Farmers tied to listeria outbreak plead guilty

  • Associated Press
  • Tuesday, October 22, 2013 1:35pm
  • Business

DENVER — Two Colorado farmers whose cantaloupes were tied to a 2011 listeria outbreak that killed 33 people pleaded guilty on Tuesday to misdemeanor charges.

Eric and Ryan Jensen entered the pleas in federal court in Denver to six counts of introducing adulterated food into interstate commerce. Prosecutors say the brothers agreed to plead guilty without any concessions regarding sentencing.

“These young men are stepping up because it happened on their watch,” Forrest Lewis, a lawyer for Eric Jensen, said in court.

A sentencing hearing has been set for Jan. 28. A probation officer will issue a presentence report that will help guide the judge in imposing a sentence.

The charges carry penalties of up to six years in prison and $1.5 million in fines.

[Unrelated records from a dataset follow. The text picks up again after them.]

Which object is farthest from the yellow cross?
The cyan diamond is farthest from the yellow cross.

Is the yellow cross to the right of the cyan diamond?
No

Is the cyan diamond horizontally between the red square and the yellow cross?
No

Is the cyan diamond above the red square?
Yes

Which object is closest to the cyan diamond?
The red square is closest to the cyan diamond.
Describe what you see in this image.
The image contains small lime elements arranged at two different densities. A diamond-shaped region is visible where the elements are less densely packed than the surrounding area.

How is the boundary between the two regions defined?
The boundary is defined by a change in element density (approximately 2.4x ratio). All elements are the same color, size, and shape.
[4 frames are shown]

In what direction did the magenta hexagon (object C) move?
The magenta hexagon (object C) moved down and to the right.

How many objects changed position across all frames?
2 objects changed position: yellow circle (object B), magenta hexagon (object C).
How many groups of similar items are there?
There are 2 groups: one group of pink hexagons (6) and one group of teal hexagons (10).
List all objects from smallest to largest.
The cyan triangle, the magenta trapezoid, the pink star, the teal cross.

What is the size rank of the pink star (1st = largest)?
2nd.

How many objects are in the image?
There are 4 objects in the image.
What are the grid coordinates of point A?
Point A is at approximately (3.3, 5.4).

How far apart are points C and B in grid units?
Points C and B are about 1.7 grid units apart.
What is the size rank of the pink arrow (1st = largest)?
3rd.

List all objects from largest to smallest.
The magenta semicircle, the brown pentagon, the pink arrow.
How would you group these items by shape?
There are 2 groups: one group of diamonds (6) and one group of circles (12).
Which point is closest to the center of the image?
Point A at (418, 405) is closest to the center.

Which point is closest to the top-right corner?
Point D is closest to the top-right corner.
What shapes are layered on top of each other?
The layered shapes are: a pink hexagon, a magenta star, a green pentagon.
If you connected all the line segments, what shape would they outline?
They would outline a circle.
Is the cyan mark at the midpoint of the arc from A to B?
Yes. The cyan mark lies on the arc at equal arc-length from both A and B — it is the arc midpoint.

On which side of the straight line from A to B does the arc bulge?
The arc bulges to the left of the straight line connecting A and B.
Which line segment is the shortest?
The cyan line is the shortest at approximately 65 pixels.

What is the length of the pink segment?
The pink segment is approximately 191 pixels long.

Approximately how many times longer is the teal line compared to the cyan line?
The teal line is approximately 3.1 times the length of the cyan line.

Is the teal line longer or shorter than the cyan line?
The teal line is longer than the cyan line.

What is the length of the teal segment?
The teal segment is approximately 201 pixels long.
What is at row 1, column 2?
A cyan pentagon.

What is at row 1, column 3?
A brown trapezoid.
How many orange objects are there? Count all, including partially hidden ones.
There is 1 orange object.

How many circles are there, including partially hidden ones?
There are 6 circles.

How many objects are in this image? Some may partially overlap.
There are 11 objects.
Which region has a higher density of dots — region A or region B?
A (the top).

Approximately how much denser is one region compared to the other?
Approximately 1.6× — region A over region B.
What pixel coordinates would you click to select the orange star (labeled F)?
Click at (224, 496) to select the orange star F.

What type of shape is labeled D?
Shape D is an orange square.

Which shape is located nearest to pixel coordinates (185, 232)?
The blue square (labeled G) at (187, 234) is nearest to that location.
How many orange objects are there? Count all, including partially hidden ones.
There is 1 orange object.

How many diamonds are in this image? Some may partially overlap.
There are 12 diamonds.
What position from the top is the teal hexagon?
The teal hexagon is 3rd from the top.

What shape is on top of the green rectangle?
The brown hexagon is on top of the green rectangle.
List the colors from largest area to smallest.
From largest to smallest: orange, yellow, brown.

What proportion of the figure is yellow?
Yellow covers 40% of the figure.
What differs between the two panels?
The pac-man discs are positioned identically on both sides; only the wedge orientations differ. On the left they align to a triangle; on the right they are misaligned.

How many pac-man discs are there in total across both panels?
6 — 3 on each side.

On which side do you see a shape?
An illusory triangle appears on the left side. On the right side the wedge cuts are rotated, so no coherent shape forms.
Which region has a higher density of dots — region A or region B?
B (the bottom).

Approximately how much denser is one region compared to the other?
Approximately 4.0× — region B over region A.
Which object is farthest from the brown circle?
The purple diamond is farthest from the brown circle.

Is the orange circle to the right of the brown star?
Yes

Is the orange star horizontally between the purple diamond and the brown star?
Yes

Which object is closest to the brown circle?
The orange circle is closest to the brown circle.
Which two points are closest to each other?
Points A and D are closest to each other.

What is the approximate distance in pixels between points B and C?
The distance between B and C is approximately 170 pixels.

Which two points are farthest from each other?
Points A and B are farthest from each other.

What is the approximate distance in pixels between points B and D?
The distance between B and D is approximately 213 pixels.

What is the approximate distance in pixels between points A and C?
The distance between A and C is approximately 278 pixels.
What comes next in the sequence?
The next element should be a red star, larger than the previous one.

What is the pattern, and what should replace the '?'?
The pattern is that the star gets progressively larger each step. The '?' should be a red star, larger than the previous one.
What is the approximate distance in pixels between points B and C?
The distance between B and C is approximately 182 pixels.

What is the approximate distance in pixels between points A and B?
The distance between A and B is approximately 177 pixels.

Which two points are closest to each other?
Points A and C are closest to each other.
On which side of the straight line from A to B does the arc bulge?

Lewis said in court that the brothers have no criminal record. The Jensens previously filed for bankruptcy.

Officials have said people in 28 states ate the contaminated fruit and 147 were hospitalized.

A statement from the Jensens’ attorneys says the brothers were shocked and saddened by the deaths, but the guilty pleas do not imply any intentional wrongdoing or knowledge that the cantaloupes were contaminated.

Both brothers acknowledged in court that they had processed and shipped tainted cantaloupe in July and August of 2011.

“We were in charge of the operation and we initially shipped a product that was adulterated,” Eric Jensen said.

The brothers have sued the safety auditor who gave their farm a “superior” rating just before the outbreak — the nation’s deadliest case of foodborne illness in a quarter century.

The Food and Drug Administration has said the rare move to charge the Jensens was intended to send a message to food producers.

Criminal charges are rare in food-borne illnesses, but the FDA under President Barack Obama has been more aggressive in pursuing farmers and food processors for alleged lapses.

The Jensens’ “actions resulted in tragedy nationwide, and profound economic consequences for an entire industry, and has exposed them to these serious criminal consequences,” U.S. Attorney John Walsh said after the pleas.

Federal investigators said the melons at Jensen Farms in southeast Colorado likely were contaminated in its packing house because of dirty water on the floor and old, hard-to-clean equipment.

The Jensens filed their lawsuit against PrimusLabs, a Santa Maria, Calif., food safety auditor that checked Jensen Farms in July of 2011.

The Jensens argued that they asked the auditor about a new processing system, which removed a step of rinsing the melons with chlorinated water. The lawsuit states the PrimusLabs auditor “did not warn Jensen that the new system created a hazard or a risk of contamination.”

No one answered the phone at a number listed for the company.